Dai Wei (b. 1989) – Saṃsāric Essay
Dai Wei is originally from China. Her musical journey navigates in the spaces between east and west, classical and pop, electronic and acoustic, innovation and tradition. She often draws from eastern philosophy and aesthetics to create works with contemporary resonance and reflect an introspection on how multidimensional conflict and tension can create and inhabit worlds of their own. Her artistry is nourished by the Asian and Chinese Ethnic culture in many different ways. Being an experimental vocalist, she performs herself as a Khoomei throat singer in her recent compositions, which filter different experiences and backgrounds as a calling that transcends genre, race, and labels.
Of her piece Saṃsāric Essay, she writes, “The piece was inspired by a book I was reading called The Tibetan Book of Living and Dying, which is written by Sogyal Rinpoche. He says, ‘The successive existences in a series of rebirths are not like the pearls in a pearl necklace, held together by a string, the “soul,” which passes through all the pearls; rather they are like dice piled one on top of the other. Each die is separate, but it supports the one above it, with which it is functionally connected. Between the dice there is no identity, but conditionality.’

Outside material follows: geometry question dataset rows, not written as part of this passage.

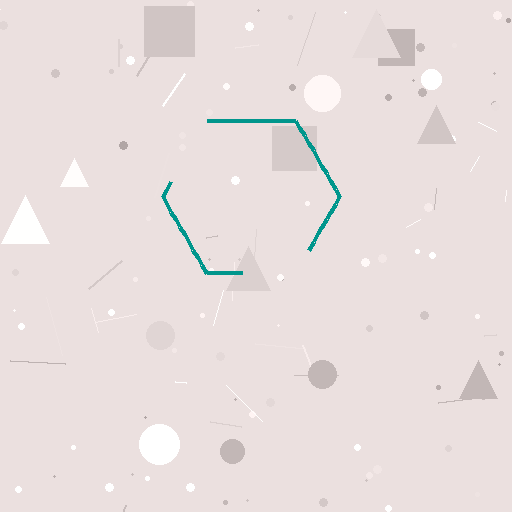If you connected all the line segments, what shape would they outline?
They would outline a hexagon.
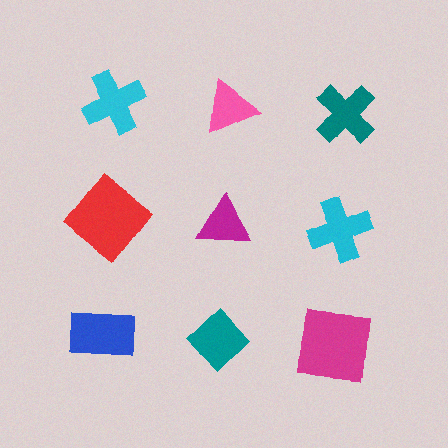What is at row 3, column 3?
A magenta square.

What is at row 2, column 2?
A magenta triangle.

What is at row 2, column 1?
A red diamond.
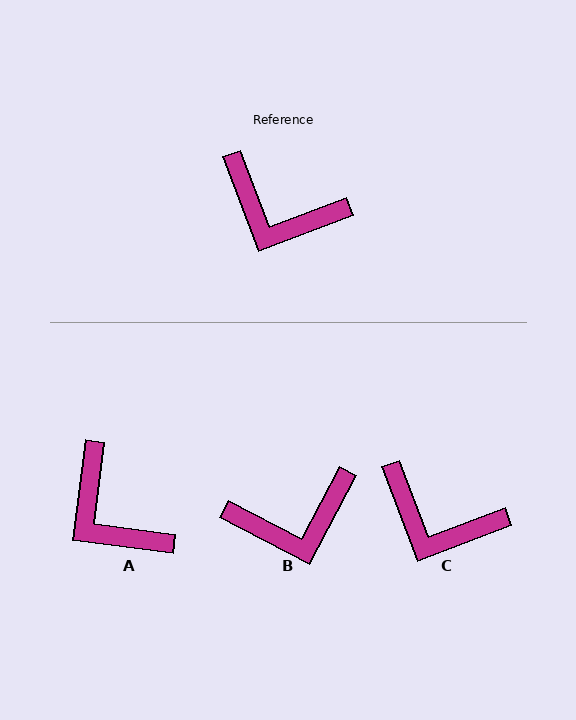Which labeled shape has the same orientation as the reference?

The title comes from the Sanskrit word Samsara, which is defined as the endless cycle of birth, death, and rebirth. There are three different characters who represent three different lifetimes. They are being reincarnated and intersected by each other and more. It’s like a musical hotpot filled with diverse ingredients, and diversity is something we have since day one in our history. At the end of the piece, the orchestra evolves into only one pitch which represents the oneness of everything. As if we can finally rest. And yet, another journey is just about to start.”